Baker committed civil battery and assault; (4) Black, Davis, Baker, and Copley falsely imprisoned C.M.; and (5) all individual defendants are liable for the tort of outrage. (Id. at 21-47). Plaintiffs allege that they suffered injuries, including mental and emotional distress, reasonable apprehension of bodily harm to C.M., and loss of enjoyment of life. (Id. at 22, 27, 28, 31, 33, 39, 40, 41, 42, 45, 47). They seek monetary damages and injunctive relief. (Id. at 47). II. Discussion Plaintiffs filed a motion to compel discovery responses under Fed. R. Civ. P. 37. The scope of discovery that is permissible in this action is set forth in Rule 26(b)(1) of the Federal Rules of Civil Procedure, which states: [U]nless otherwise limited by court order, the scope of discovery is as follows: Parties may obtain discovery regarding any nonprivileged matter that is relevant to any party’s claim or defense and proportional to the needs of the case, considering the importance of the issues at stake in the action, the amount in controversy, the parties’ relative access to relevant information, the parties' resources, the importance of the discovery in resolving the issues, and whether the burden or expense of the proposed discovery outweighs its likely benefit.
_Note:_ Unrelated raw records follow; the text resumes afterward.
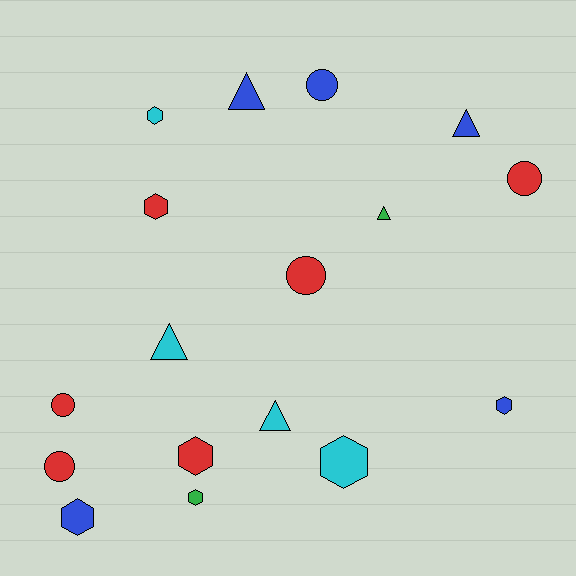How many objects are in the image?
There are 17 objects.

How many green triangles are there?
There is 1 green triangle.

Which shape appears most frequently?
Hexagon, with 7 objects.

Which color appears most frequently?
Red, with 6 objects.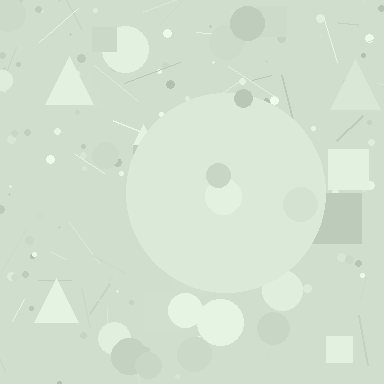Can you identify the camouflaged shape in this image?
The camouflaged shape is a circle.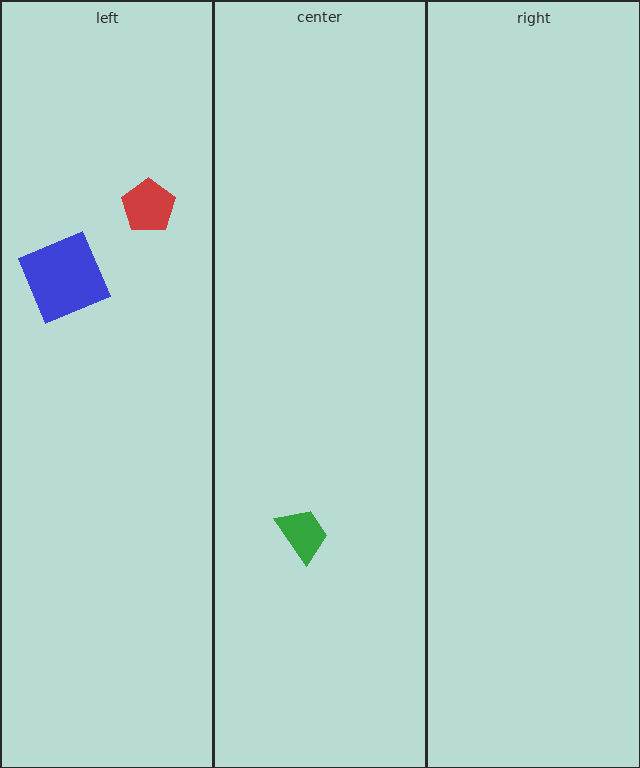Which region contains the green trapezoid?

Information within this scope of discovery need not be admissible in evidence to be discoverable.

Fed. R. Civ. P. 26(b)(1). “Relevancy under this rule has been broadly construed to encompass any possibility that the information sought may be relevant to the claim or defense of any party.” Becton, Dickinson & Co. v. BioMedomics, Inc., No. 5:20-CV- 536-FL, 2021 WL 3864476, at *3 (E.D.N.C. Aug. 30, 2021) (citations omitted). Yet, even if seeking relevant information, the discovery request must be proportional to the needs of the case. Fed. R. Civ. P. 26(b)(1).